由于cross型窗口均值滤波并非常规均值滤波,在经历行列交替的一维滤波后,通常会存在条状artifacts,因此,便有了作者下边的这部分迭代操作:

  • 做4次迭代,一次迭代包含行方向和列方向;
  • 1,3次迭代先行后列
  • 2,4次迭代先列后行

引用一句作者的评价:

our improved method are presented in Figure 3, which shows that the enhanced cross construction rules and aggregation strategy can produce more accurate results in large textureless regions and near depth discontinuities.

​ 对于一个研究滤波起家的人来看,这简直就是传说中的保边平滑性嘛,哈哈

Scanline Optimization

扫描线优化是从SGM原文里边引用的,核心思想可借用SGM原文的公式来表述:

\[E(D)=\sum_\vec{p}(C(\vec{p}, D_p) + \sum_{\vec{q}\isin{N_p}}P1T[|D_p-D_q|=1]+\sum_{\vec{q}\isin{N_p}}P2T[|D_p-D_q|>1])\tag{4}\]

为了得到一个全局最优结果,通常会构建一个包含数据项和平滑项的能量函数,通过最小化能量函数值来求得最优视差解。代价立方体本身存在一个代价,对于邻域内的像素点和当前点视差相差1的点做P1的惩罚,大于1的点做P2的惩罚。因此,第一项即为数据项,后面两项则为平滑项。

但由于在立体匹配中,代价立方体维度都会很大,想要求解这个最优化问题,直接用传统方法,内存和耗时都会很大。于是,SGM原文提出可使用动态规划求出近似解,代价函数简化成了下式:

\[C_\vec{r}=C_1(\vec{p}, d) + min(C_\vec{r}(\vec{p}-\vec{r}, d), C_\vec{r}(\vec{p}-\vec{r}, d \pm 1) + P1, min_kC_\vec{r}(\vec{p} - \vec{r} , k) + P2) - min_kC_\vec{r}(\vec{p}-\vec{r}, k)\tag{5}\]

定义 \(D_1 = d_c(\vec{p}, \vec{p}-\vec{r})\)\(D_2 = D_c(\vec{pd}, \vec{pd}-\vec{r})\), 通过\(D_1\)\(D_2\)的值来控制\(P_1, P_2\)的值:

  1. \(P_1 = \Pi_1, P_2 = \Pi_2, if D_1 < \tau_{SO}, D_2 < \tau_{SO}\)
  2. \(P_1 = \Pi_1 / 4, P_2 = \Pi_2 / 4, if D_1 < \tau_{SO}, D_2 > \tau_{SO}\)
  3. \(P_1 = \Pi_1 / 4, P_2 = \Pi_2 / 4, if D_1 > \tau_{SO}, D_2 < \tau_{SO}\)
  4. \(P_1 = \Pi_1 / 10, P_2 = \Pi_2 / 10, if D_1 > \tau_{SO}, D_2 > \tau_{SO}\)

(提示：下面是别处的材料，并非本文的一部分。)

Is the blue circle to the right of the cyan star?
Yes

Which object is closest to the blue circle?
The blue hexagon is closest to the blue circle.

最终的代价立方体结果为: \(C_2(\vec{p}, d) = \frac{1}{4}\sum_\vec{r}C_\vec{r}(\vec{p}, d)\)

最终的视差图用WTA即可得到,即:对每个像素点,取代价最小的那个视差值作为当前点视差

Post-process & Refine

经由WTA计算得到的视差图通常在遮挡区域存在着无效视差,同时也会存在一些噪声点甚至是大面积出错的情况,作者用了以下几个模块来做refine:

  1. Outlier Detection

    • 这部分主要是基于左右视差图的一致性检测来提取出视差不准确区域,简单而粗暴的设一个阈值,左右图匹配点对应的左右视差大于某个阈值,则该点即为视差不准确点;

    • 视差不准确点可分为两种:1)遮挡点;2)误匹配点

    • 对于上述两种点的区分,作者使用的是SGM原文里的方法:
      1) 在极线上搜索,若在右视差图上找到相交的点,则该点为误匹配点

      2) 在极线上右视差图上没有搜索到相交的点,则该点为遮挡点

  2. Iterative Region Voting

    对于上一步检测出来的outlier,统计其cross窗口中可靠点的视差直方图\(H_\vec{p}\),分为\(d_{max}+1\)个bins,对于可靠点数最多的bin即为\(d_\vec{p}^*\),记所有可靠像素点数为\(S_\vec{p} = \sum_{d=0}^{d=d_{max}}H_\vec{p}(d)\),当\(H_\vec{p}\)满足以下条件时:

    \(S_\vec{p} > \tau_S, \frac{H_\vec{p}(d_\vec{p}^*)}{S_\vec{p}} > \tau_H\)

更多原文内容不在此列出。